Resident-to-Resident Altercation Resulting in Physical Abuse and Injury
Penalty
Summary
The facility failed to protect a resident from abuse when a resident-to-resident altercation occurred resulting in physical harm. One resident with bipolar disorder, anxiety disorder, and dementia, who was moderately cognitively impaired and ambulatory, was involved in an incident with another resident diagnosed with dementia, unspecified psychosis, and mood disorder, who was also moderately cognitively impaired and used a walker and wheelchair.
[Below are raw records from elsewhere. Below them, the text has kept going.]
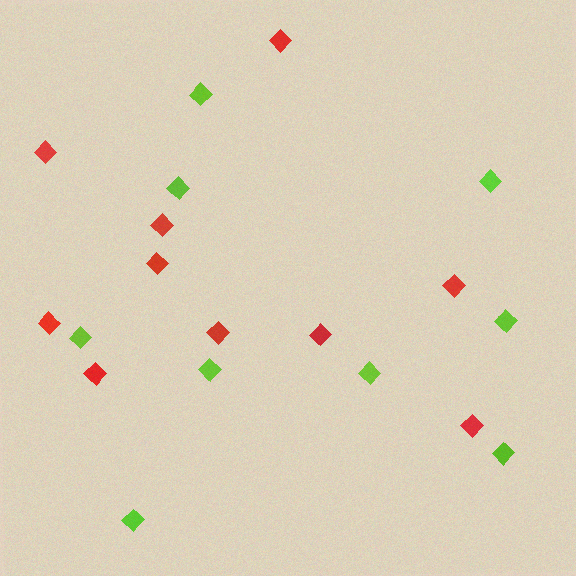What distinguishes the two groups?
There are 2 groups: one group of red diamonds (10) and one group of lime diamonds (9).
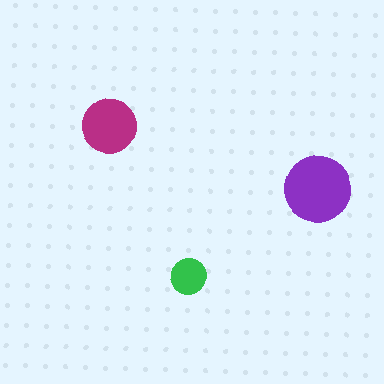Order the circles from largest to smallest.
the purple one, the magenta one, the green one.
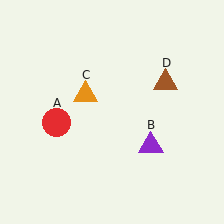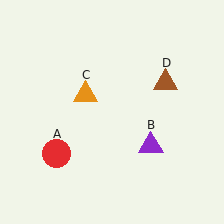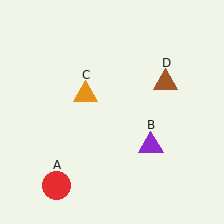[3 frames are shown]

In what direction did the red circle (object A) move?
The red circle (object A) moved down.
Both residents had care plans dated 10/11/24 noting involvement in a resident-to-resident altercation, with interventions to notify the MD/APRN and provide psychiatric and social work support. On 10/10/24, an LPN witnessed the second resident place a chair in front of the first resident, blocking the path in the dining room. When the first resident attempted to grab the handles of the second resident’s wheelchair and questioned why the path was blocked, the second resident slapped the first resident on the left side of the face. Following the slap, the first resident reported severe pain in the jaw, ear, and left side of the neck, described the slap as “hard as hell,” and stated it caused them to see stars and briefly lose balance, with pain rated 10 out of 10. A nurse’s note documented these complaints, and an APRN progress note identified a contusion to the left jaw and concern that the jaw might be broken, leading to transfer to the hospital emergency department. The hospital report documented treatment for a closed head injury and jaw pain. The facility’s abuse policy states that all residents are to be treated with kindness, compassion, and dignity, and defines abuse as the willful infliction of injury, unreasonable confinement, intimidation, or punishment resulting in physical harm, pain, or mental anguish. Despite this policy, the resident experienced physical abuse from another resident, and the Director of Nursing Services acknowledged that all residents should be free from abuse.